Global economic outlook from Commerzbank
The speaker focused on the outlook for developed versus developing or emerging markets (EM). (He stated at the outset that he regards Taiwan and South Korea as developed markets).
According to Evans' analysis, Asia is doing relatively well overall. This is reflected in market perceptions of risk and the relative resilience of Asian currencies. Taking Brazil as an example of how things have changed, in 2003 Brazil's five year credit default swap (CDS) spread was close to 4,000 basis points (bps or 40 percentage points) higher than developed markets while Turkey's was around 1,400 bps and Russia's was around 500 bps. Since the election of Brazilian President Lula, the spread dropped sharply not only for Brazil but other developing countries. With the exception of the period around the global financial crisis, the spreads have remained consistently around 250 bps. The situation is similar in other EMs such as The Philippines. This can partly be attributed to the fact that EMs such as The Philippines and Turkey have very low levels of foreign debt and generally better fiscal dynamics. EM interest and government bond service rates are now very similar to countries like Italy and Spain.
Global government debt has expanded to over US$45 trillion over the past 20 years and most of it has been accumulated by developed countries. Most EM countries have relatively low budget deficits and accumulated debt burdens. Only about 20% of the debt has been accrued by EM countries. Coupled with economic growth, this places EMs in a good position to grow when interest rates begin to rise. The public sector will not crowd out the private sector.
Income inequality is a serious concern in certain EMs such as South Africa, which has the highest level of income inequality and the highest level of youth unemployment among the BRICS countries. Given low growth, this poses serious challenges for the South African government.

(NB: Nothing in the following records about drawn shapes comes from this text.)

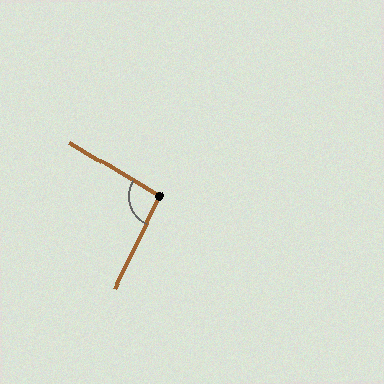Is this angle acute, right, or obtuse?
It is obtuse, close to a right angle.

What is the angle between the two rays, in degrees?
Approximately 94 degrees.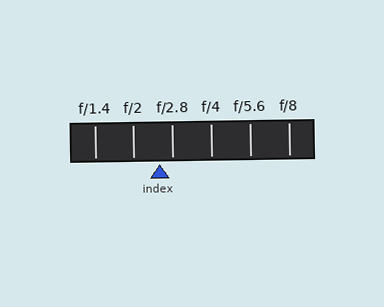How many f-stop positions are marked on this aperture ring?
There are 6 f-stop positions marked.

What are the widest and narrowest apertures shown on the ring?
The widest aperture shown is f/1.4 and the narrowest is f/8.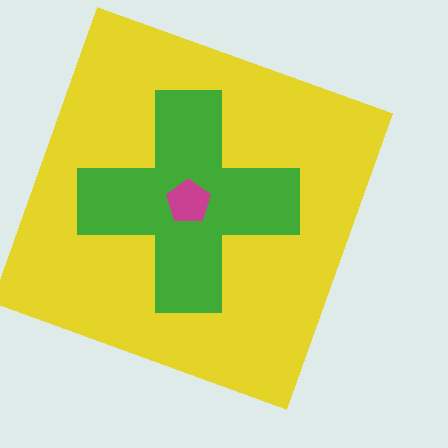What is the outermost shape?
The yellow square.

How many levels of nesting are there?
3.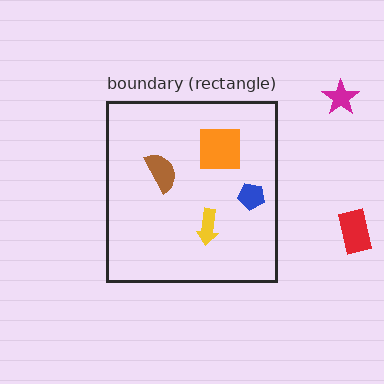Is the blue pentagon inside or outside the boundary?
Inside.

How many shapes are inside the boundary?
4 inside, 2 outside.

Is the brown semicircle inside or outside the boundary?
Inside.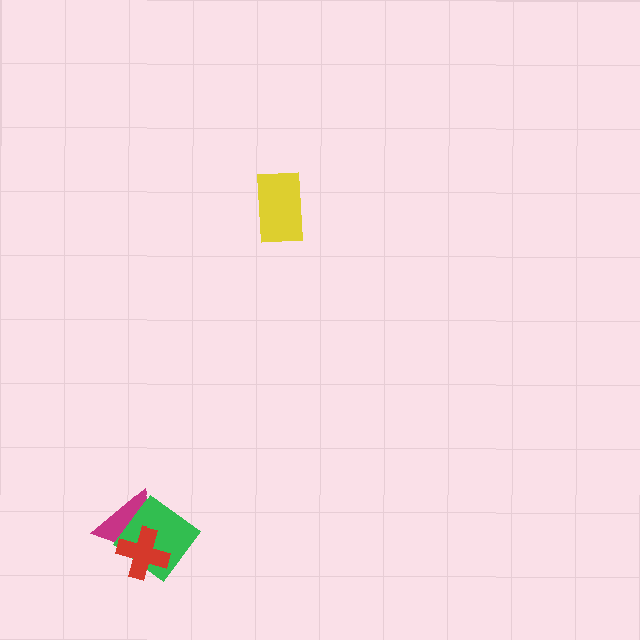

Emerging markets are now much more significant to the global economy than they were just a decade ago. In 2000, EMs accounted for just 20% of global GDP. Now they account for 40% (and as high as 50% on a purchasing power parity basis). Most of the growth in the past 14 years has been driven by China, whose share of nominal global GDP has risen from just 6% in 2007 to 13% in 2014. However, the US and Europe together still account for 40% of global GDP.
On currencies, the euro has seen much sharper depreciation than Asian currencies over the past 12 months. Evans expects US dollar/euro parity by the end of 2015 (or before). While the European Central Bank has embarked on an aggressive quantitative easing campaign, to date there has not been enough bond supply. He does not expect the situation to change much as Eurozone bond holders are likely to hold on to their bonds.
On the Chinese Yuan, he noted that the Peoples Bank of China (PBOC) has become much more transparent recently, indicating that it is preparing the ground for more liberalisation. Evans said he expects the PBOC to cut rates by around 50 basis points, which would weaken the currency further versus the US dollar.
He noted that the US economy is still largely driven by internal factors (he said that the US's export to GDP ratio is only 10%). The shale oil and gas revolution has made the US much less dependent on oil imports. This means the US economy is relatively insulated from global external shocks. For this reason, he believes that US authorities are not overly concerned about an appreciating dollar. However, according to Evans, there is still insufficient investment in the US (beyond the shale oil and gas industry) and more capital investment is needed to boost GDP. The same also goes for other countries. He made the point that in countries where capital expenditure has continued to be high in recent years, we can expect good growth in the years ahead. He said that corporations the world over are holding on to too much cash and that they need to start investing again to boost their respective economies. The situation in the US is in contrast to countries like Germany which is dependent on exports. A weak euro is of course a boon to European exporters.
Commenting on China, Evans said that the world has got used to the idea of slower growth in China and a slower China is not a real concern. (Commerzbank forecasts 6.5% growth in 2015 and 2016). A factor many people have neglected is that China does not need such high growth because of changing demographics. Only modest growth is needed when the population is no longer rising fast and given large capital investments in recent years.
Looking ahead, Evans expects the trend of a rising dollar to continue until the US Federal Reserve raises interest rates (which he predicts will happen in September 2015).